ユダヤ教の過越祭とキリスト教の復活祭の関係

イースター(復活祭)はポルトガル語ではPáscoa(パスコア)という名前で呼ばれています。これは、ユダヤ教三大祭りの一つ、Pessach(ペサハ=ヘブライ語)、日本語でいう過越祭(スギコシノマツリ)に起源を有しているという記事を書きました。

なぜ、ポルトガル語ではイースターと呼ばずにパスコア(過越祭)と呼ぶのでしょうか。それは、キリストの誕生するずっと前から、この時期がユダヤ教徒によって過越祭(パスコア)として祝われていたからです。

それでは、ユダヤ教徒の過越祭とキリスト教徒の復活祭はどのような関連があるのでしょうか。

過越祭とキリスト復活との関連

8日間続く過越祭の初日においては、セデル(Seder)と呼ばれる祝宴が持たれます。この日、ユダヤ人は家族を集めてごちそうを囲みます。セデルの祝宴において食卓に並べられるのは、次のようなものです。

セデルの献立

  • マッツァーと呼ばれる種を入れないパン:エジプトから脱出する際に、時間がなかったために種をいれたパンを作れなかったことを思い出すため。
  • 苦菜(セイヨウワサビの根など):イスラエル人がエジプトで味わった苦難を現す。
  • ハローセト(果実とナッツなどで作ったペースト):エジプトで奴隷だった時に作ったレンガをつなぐのに使用された泥を思い出すため。
  • ゼローア(子羊または子ヤギのすね肉):エジプト中の初子が殺された時に、子羊の血が門に塗られた家は死の使いが通り過ぎたことを象徴する。

いけにえの必要性

旧約聖書の出エジプト記12章において、過越祭りの際に子羊を犠牲として殺すことが神から指示されています。旧約聖書の時代においては、この神の命令を守って、ユダヤ人のすべての家庭において過越の晩に子羊をいけにえとしてささげていました。

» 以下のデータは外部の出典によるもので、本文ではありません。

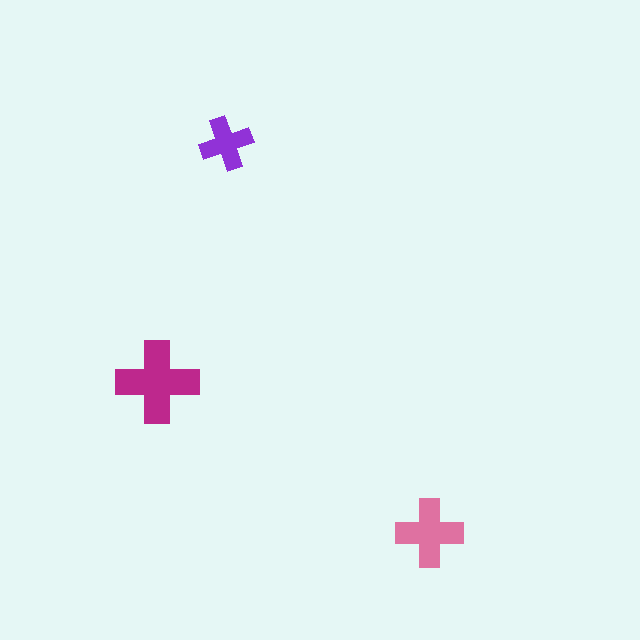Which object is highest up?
The purple cross is topmost.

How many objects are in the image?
There are 3 objects in the image.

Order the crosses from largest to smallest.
the magenta one, the pink one, the purple one.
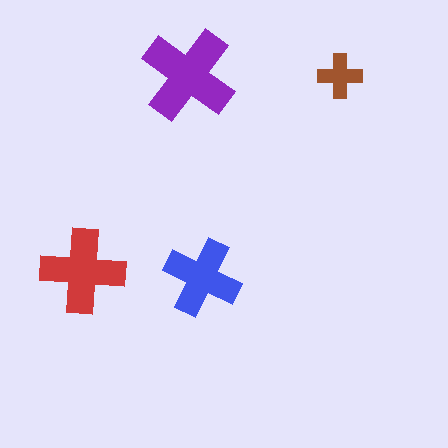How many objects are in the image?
There are 4 objects in the image.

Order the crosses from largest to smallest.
the purple one, the red one, the blue one, the brown one.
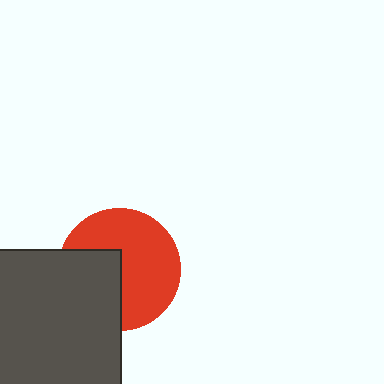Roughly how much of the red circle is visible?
About half of it is visible (roughly 63%).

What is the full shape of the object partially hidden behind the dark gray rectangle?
The partially hidden object is a red circle.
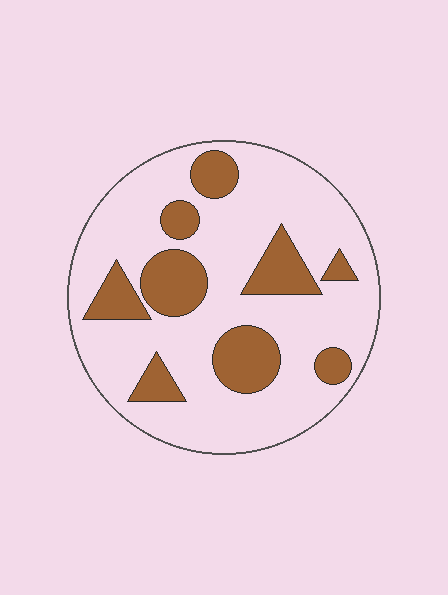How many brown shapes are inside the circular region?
9.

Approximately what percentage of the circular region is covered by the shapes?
Approximately 25%.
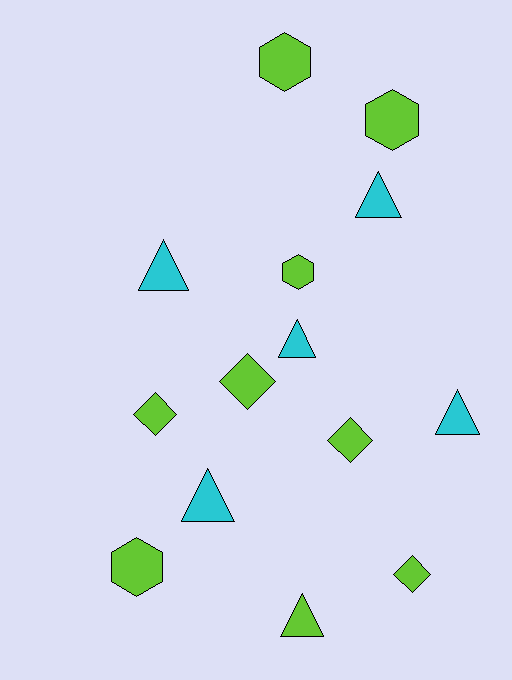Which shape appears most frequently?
Triangle, with 6 objects.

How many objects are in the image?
There are 14 objects.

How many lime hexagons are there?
There are 4 lime hexagons.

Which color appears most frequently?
Lime, with 9 objects.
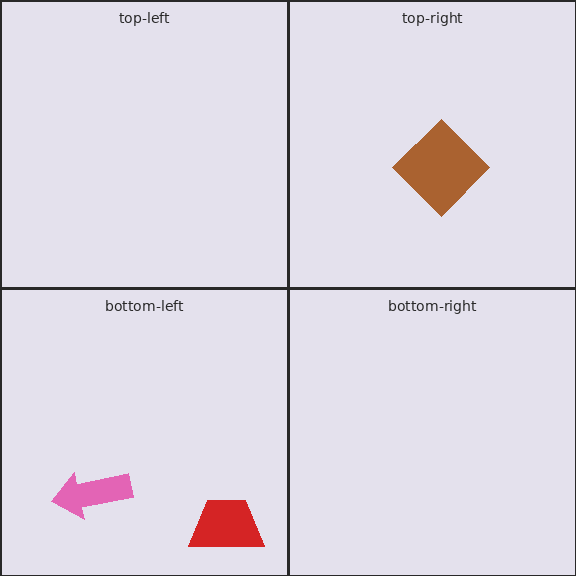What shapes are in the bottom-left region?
The red trapezoid, the pink arrow.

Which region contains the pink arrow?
The bottom-left region.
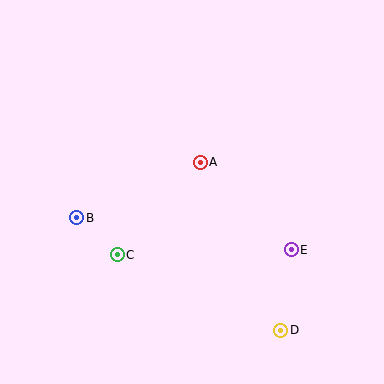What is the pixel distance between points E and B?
The distance between E and B is 217 pixels.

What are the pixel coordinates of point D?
Point D is at (281, 330).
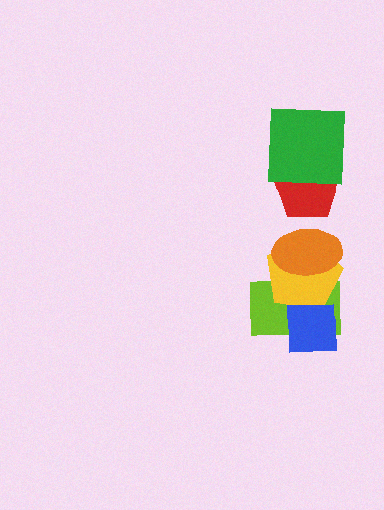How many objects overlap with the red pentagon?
1 object overlaps with the red pentagon.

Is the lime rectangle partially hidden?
Yes, it is partially covered by another shape.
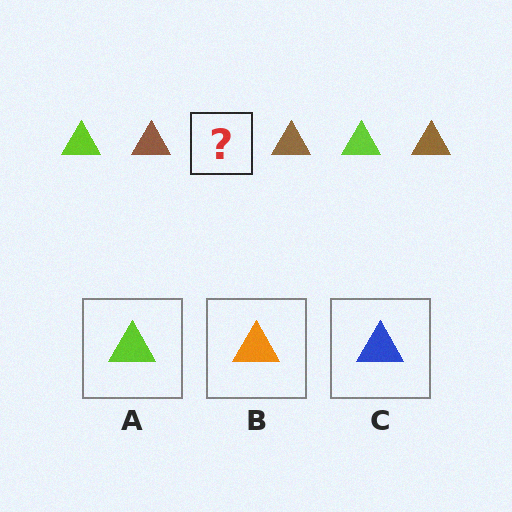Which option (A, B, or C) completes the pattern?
A.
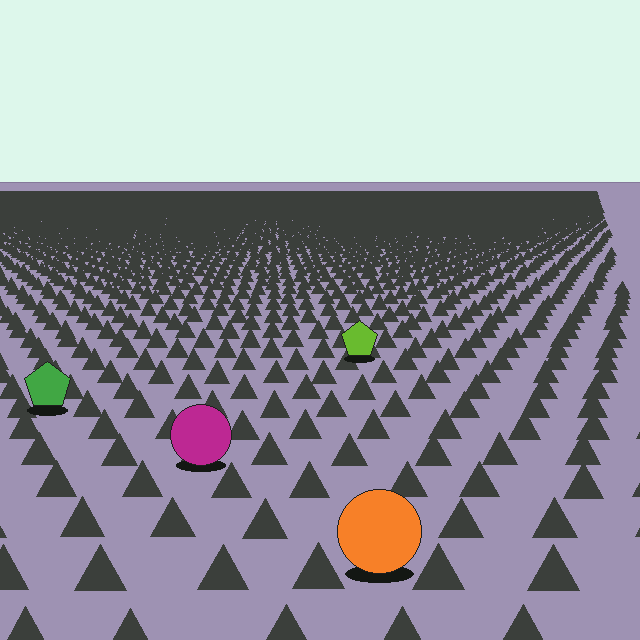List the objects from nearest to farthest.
From nearest to farthest: the orange circle, the magenta circle, the green pentagon, the lime pentagon.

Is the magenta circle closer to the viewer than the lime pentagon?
Yes. The magenta circle is closer — you can tell from the texture gradient: the ground texture is coarser near it.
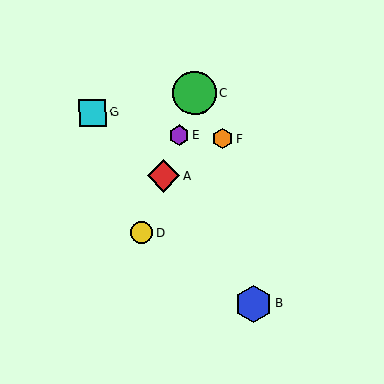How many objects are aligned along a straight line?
4 objects (A, C, D, E) are aligned along a straight line.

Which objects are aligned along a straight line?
Objects A, C, D, E are aligned along a straight line.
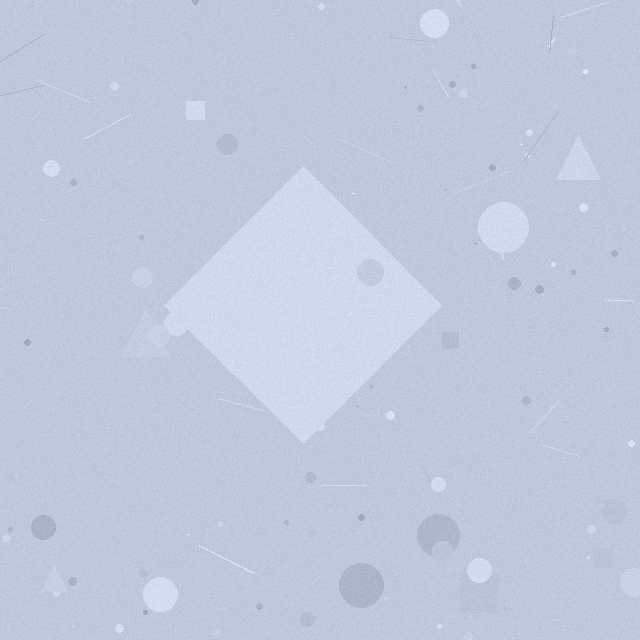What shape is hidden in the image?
A diamond is hidden in the image.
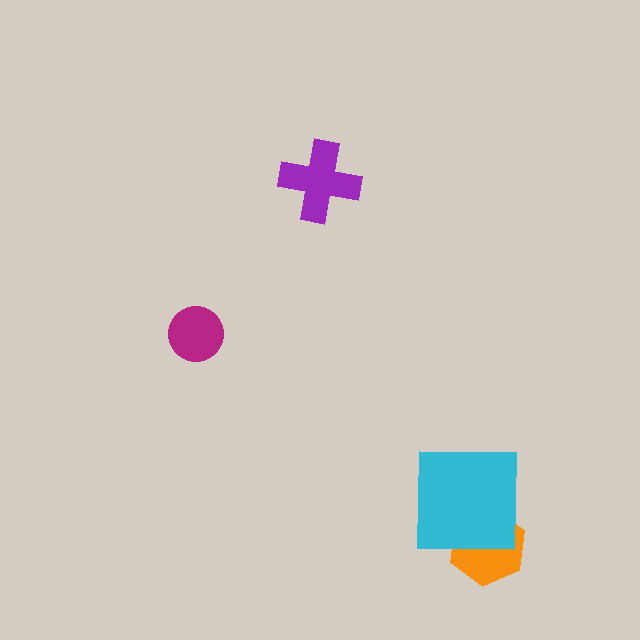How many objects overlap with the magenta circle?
0 objects overlap with the magenta circle.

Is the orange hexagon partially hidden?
Yes, it is partially covered by another shape.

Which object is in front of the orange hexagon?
The cyan square is in front of the orange hexagon.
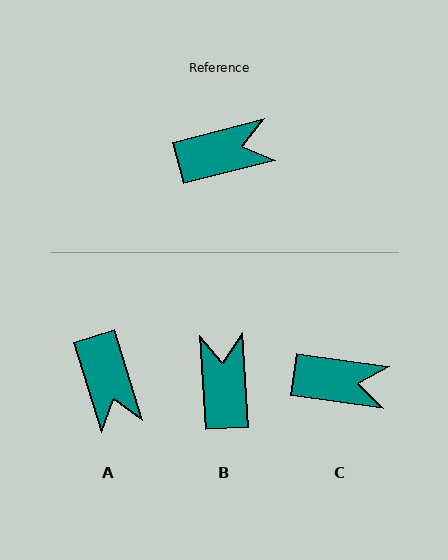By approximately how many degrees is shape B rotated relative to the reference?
Approximately 80 degrees counter-clockwise.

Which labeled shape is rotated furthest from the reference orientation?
A, about 87 degrees away.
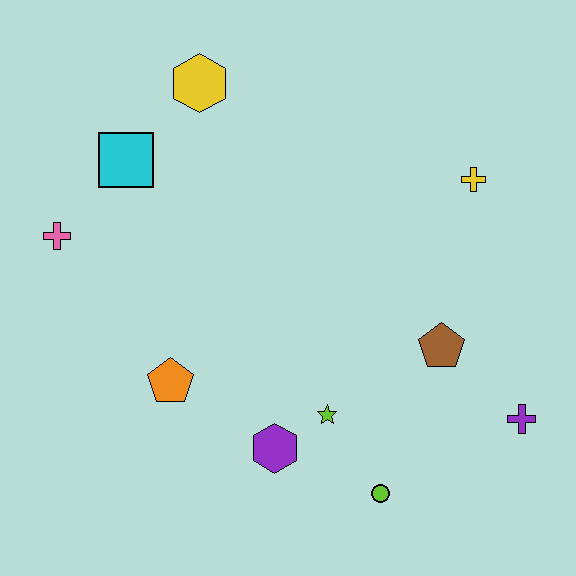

いけにえを捧げることは、神がイスラエル民族を奴隷という立場から解放し、故郷に戻してくれたことに感謝し、感謝の気持ちを風化させないために大切な儀式でした。

ところで、聖書では「人々が神にささげるため、子羊をいけにえとして捧げた」という話が何度も出てきます。

いけにえを捧げる目的は色々ありますが、そのひとつに、人々が犯した罪を「贖う(あがなう)」という目的があります。つまり、子羊を殺していけにえとしてささげることで、罪が赦されると考えられていたんですね。

当時の人々にとって、子羊は貴重な財産であり、これを殺していけにえにするということは、自分の持っている貴重なものを手放し、神に敬意を表すという考えがありました。また、ささげる人は、子羊に自分自身を投影していました。自分には罪があり、自分は死に値する者であるけれども、身代わりとして動物の命を捧げることで赦しを願うという考えもあったのです。

イエスによる最後の晩餐は過越祭に行われた

last supper

イエスが十字架で死ぬ前日、12人の弟子と共に最後の晩餐を行っています。この最後の晩餐が行われたのはイスラエル人が過越祭を行っている時でした。つまり、最後の晩餐は前述したセデルの儀式として行われたのです。イエスは、なぜ過越祭の期間を選んだのでしょう?それは、イエスが自分自身を過越祭の際に犠牲として屠られる子羊に見立てていたからです。

神の子羊としてのイエス(ヨハネ1:29)は、世の人々の罪の赦しを乞うために、自らを犠牲の「いけにえ」として血を流したのだと聖書に書かれています。イエスの血は多くの人の罪を赦すために流されたのです。

最後の晩餐でイエス自身が語ったとされる言葉によると、イエスの死によって、イエスの体が裂かれ血が流されることによって、イエスは神と人々とを和解させ、神との間に「新たな契約」を結んだとされます。

ユダヤ人にとって、最初の月(ユダヤ歴の1月)に行われる過越祭の時に、イエスは、自らを犠牲とし、神との間に「新たな契約」を結んだのです。イエス誕生後に神から語られた言葉が綴られた文書が「新約聖書」と呼ばれるのは、新たな契約を結んだところに由来しています。